Iván El Terrible supo elegir bien a sus arquitectos porque logró plasmar en la forma física su idea de Moscú –el centro del imperio– como una “Tercera Roma” después de la italiana y de Constantinopla, o una especie de nueva Jerusalén equivalente al Reino de Dios en la Tierra. La catedral no era sólo un lugar de culto sino también un símbolo del poder imperial.
En los tiempos en que se estaba edificando el conjunto religioso vivía en la obra el profeta Vasili, un blazhenny o bienaventurado que parecía tener el don de la clarividencia, se negaba a dormir bajo techo y solía andar desnudo y descalzo portando unas cadenas de penitente que hoy adornan su sepulcro en el lugar. Era un santo milagroso, venerado tanto por el pueblo como por el impiadoso Iván El Terrible, quien en verdad le temía.
Cuando Vasili murió, en 1557, el zar y sus boyardos portaron personalmente el ataúd en la ceremonia oficiada por el patriarca de Moscú. Los milagros continuaron junto a su tumba y la original Catedral de la Trinidad pasó a llamarse de San Basilio en homenaje al santo loco, el único que se atrevía a contradecir al zar.
No existe construcción humana más perdurable que las plazas. La que acaso sea la más antigua de la historia aún existe: el ágora de Atenas, donde se sentaba Platón a filosofar. A lo largo de los milenios los ejércitos conquistadores les han pasado por encima y acaso hayan derrumbado sus monumentos. Pero es muy difícil destruirlas en tanto espacio abierto más o menos vacío. La plaza Huacaypata –centro del imperio inca en Cusco– pasó a ser la Plaza de Armas de los españoles y existe como tal hasta hoy. Napoleón se quiso llevar a París la Catedral de San Basilio en 1812, durante su fugaz conquista de Moscú, pero no encontró la forma.

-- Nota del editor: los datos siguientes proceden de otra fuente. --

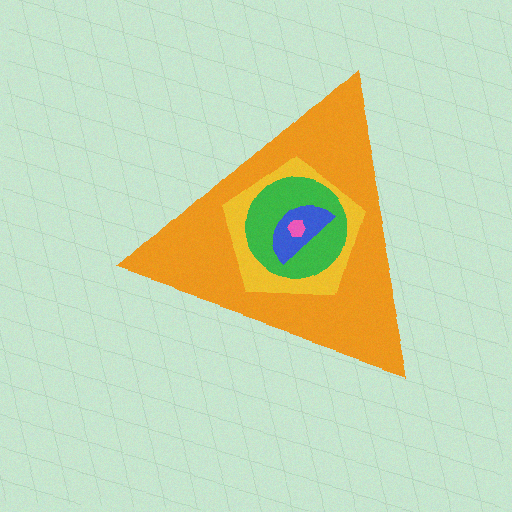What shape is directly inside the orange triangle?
The yellow pentagon.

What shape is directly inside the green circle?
The blue semicircle.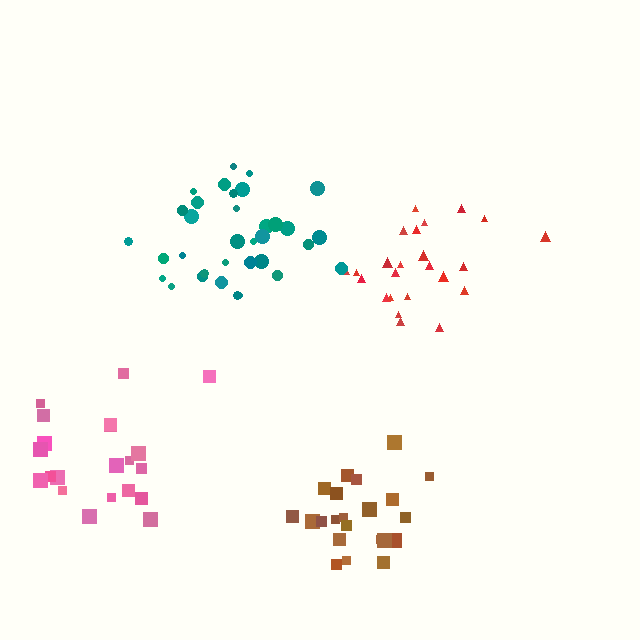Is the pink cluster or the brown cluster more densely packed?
Brown.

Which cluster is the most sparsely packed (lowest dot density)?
Pink.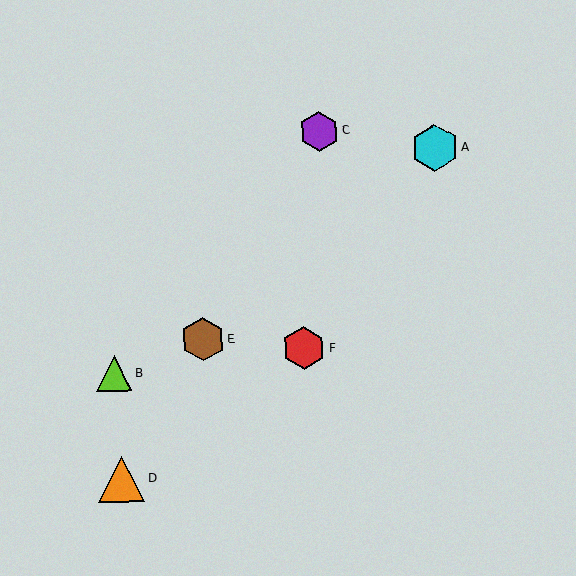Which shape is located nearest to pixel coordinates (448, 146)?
The cyan hexagon (labeled A) at (435, 148) is nearest to that location.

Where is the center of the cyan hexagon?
The center of the cyan hexagon is at (435, 148).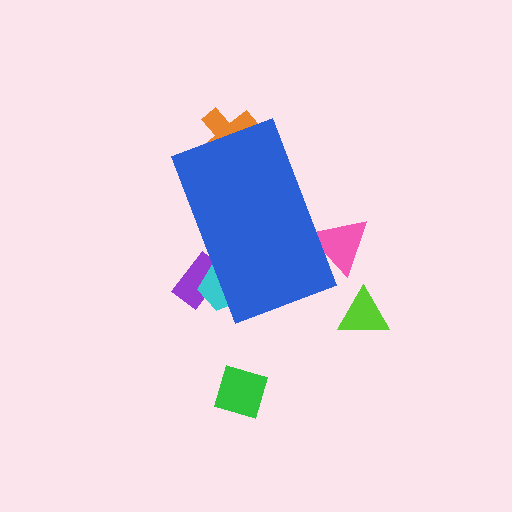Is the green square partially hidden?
No, the green square is fully visible.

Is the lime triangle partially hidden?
No, the lime triangle is fully visible.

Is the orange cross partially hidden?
Yes, the orange cross is partially hidden behind the blue rectangle.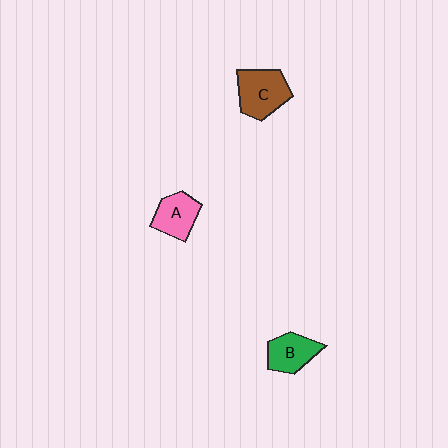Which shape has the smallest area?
Shape A (pink).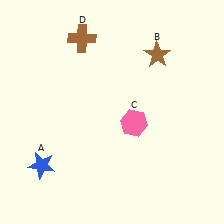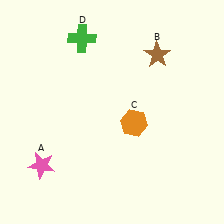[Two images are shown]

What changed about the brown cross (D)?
In Image 1, D is brown. In Image 2, it changed to green.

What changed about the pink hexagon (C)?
In Image 1, C is pink. In Image 2, it changed to orange.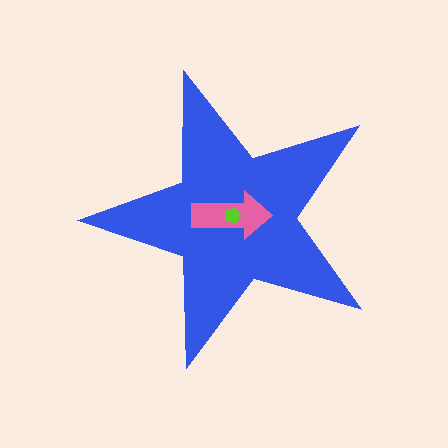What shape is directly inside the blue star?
The pink arrow.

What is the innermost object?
The lime pentagon.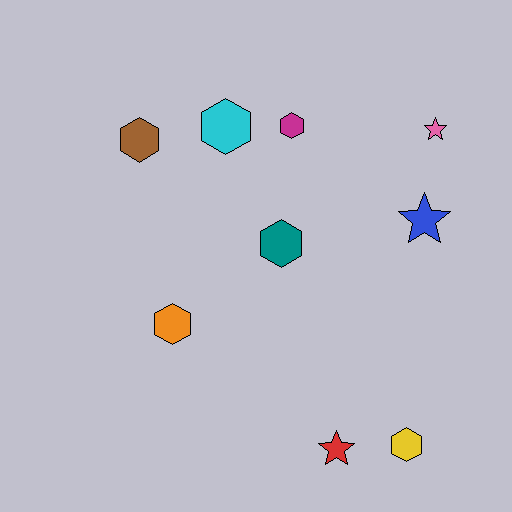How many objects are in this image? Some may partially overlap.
There are 9 objects.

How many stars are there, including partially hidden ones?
There are 3 stars.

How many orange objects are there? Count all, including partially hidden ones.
There is 1 orange object.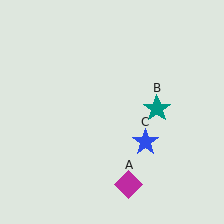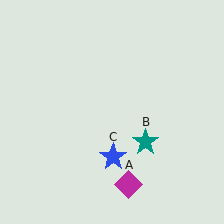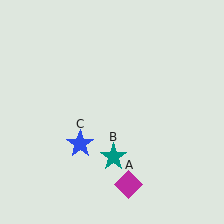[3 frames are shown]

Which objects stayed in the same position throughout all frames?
Magenta diamond (object A) remained stationary.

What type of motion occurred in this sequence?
The teal star (object B), blue star (object C) rotated clockwise around the center of the scene.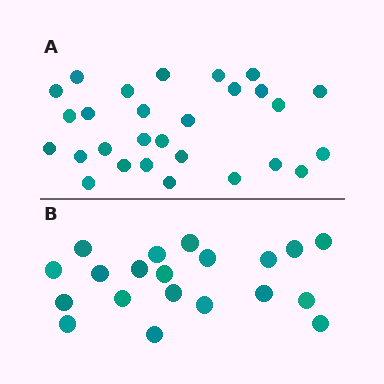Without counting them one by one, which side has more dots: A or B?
Region A (the top region) has more dots.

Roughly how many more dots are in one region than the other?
Region A has roughly 8 or so more dots than region B.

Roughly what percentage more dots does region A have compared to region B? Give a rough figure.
About 40% more.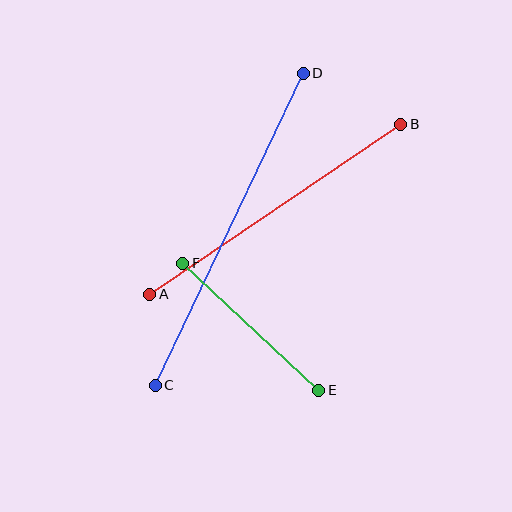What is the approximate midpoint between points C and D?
The midpoint is at approximately (229, 229) pixels.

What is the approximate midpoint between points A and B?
The midpoint is at approximately (275, 209) pixels.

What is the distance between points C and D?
The distance is approximately 345 pixels.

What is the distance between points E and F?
The distance is approximately 186 pixels.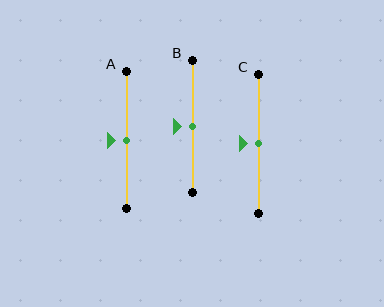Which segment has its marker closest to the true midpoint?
Segment A has its marker closest to the true midpoint.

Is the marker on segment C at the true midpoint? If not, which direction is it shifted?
Yes, the marker on segment C is at the true midpoint.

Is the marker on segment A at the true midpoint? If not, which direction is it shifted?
Yes, the marker on segment A is at the true midpoint.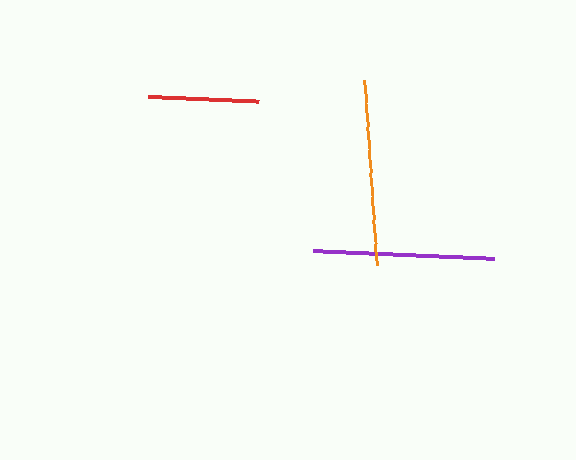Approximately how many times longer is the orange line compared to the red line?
The orange line is approximately 1.7 times the length of the red line.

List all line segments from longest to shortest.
From longest to shortest: orange and purple (about equal), red.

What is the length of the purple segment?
The purple segment is approximately 180 pixels long.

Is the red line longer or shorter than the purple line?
The purple line is longer than the red line.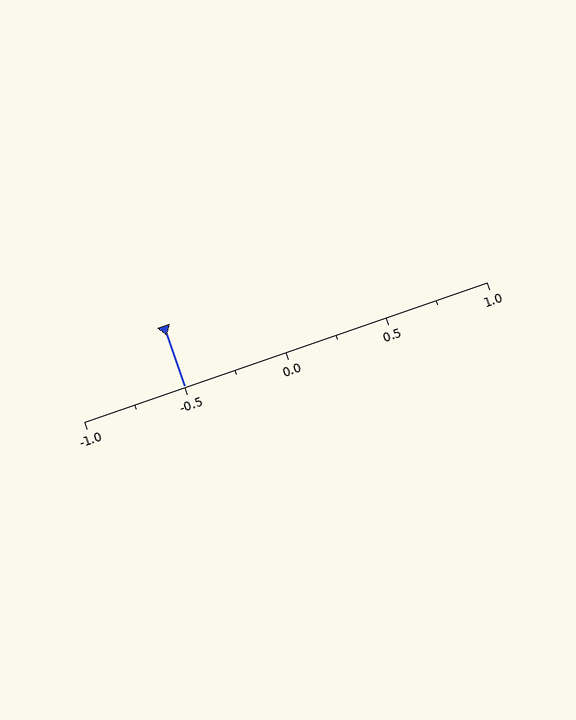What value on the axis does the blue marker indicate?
The marker indicates approximately -0.5.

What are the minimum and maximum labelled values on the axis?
The axis runs from -1.0 to 1.0.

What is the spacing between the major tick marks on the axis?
The major ticks are spaced 0.5 apart.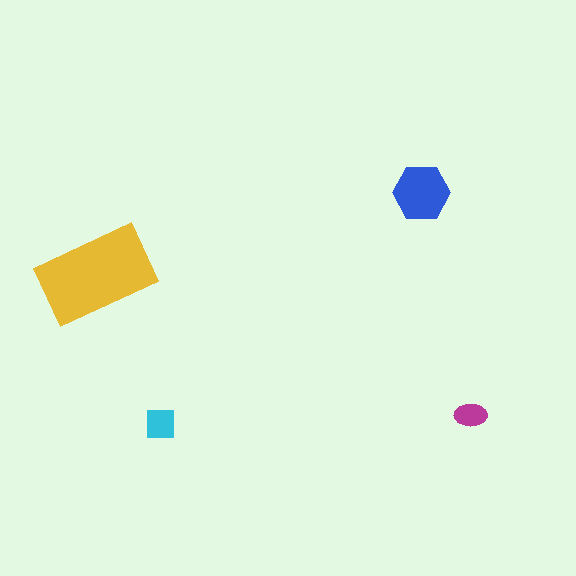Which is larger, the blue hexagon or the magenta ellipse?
The blue hexagon.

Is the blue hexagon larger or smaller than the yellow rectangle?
Smaller.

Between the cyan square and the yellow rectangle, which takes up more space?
The yellow rectangle.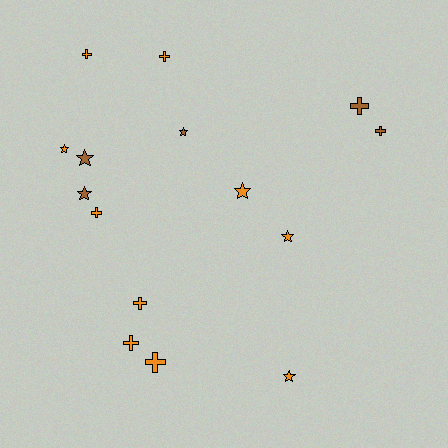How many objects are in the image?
There are 15 objects.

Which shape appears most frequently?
Cross, with 8 objects.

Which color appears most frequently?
Orange, with 10 objects.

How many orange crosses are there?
There are 6 orange crosses.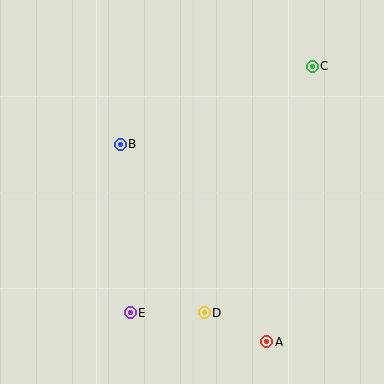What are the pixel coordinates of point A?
Point A is at (267, 342).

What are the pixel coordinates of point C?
Point C is at (312, 66).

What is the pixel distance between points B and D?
The distance between B and D is 189 pixels.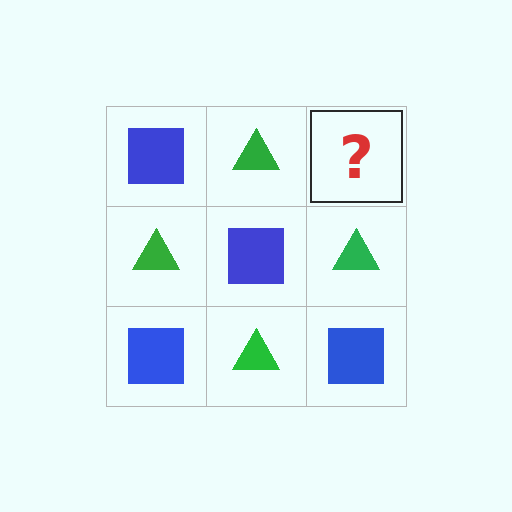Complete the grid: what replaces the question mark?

Las plazas son prácticamente eternas, depositarias de una densidad intangible nada fácil de borrar desde que Herodoto definió la tarea del historiador: “Impedir que el tiempo borre la memoria de la historia de la humanidad”. De las miles que ha construido el hombre, la Roja de Moscú porta una de las cargas más intensas y pesadas del devenir humano.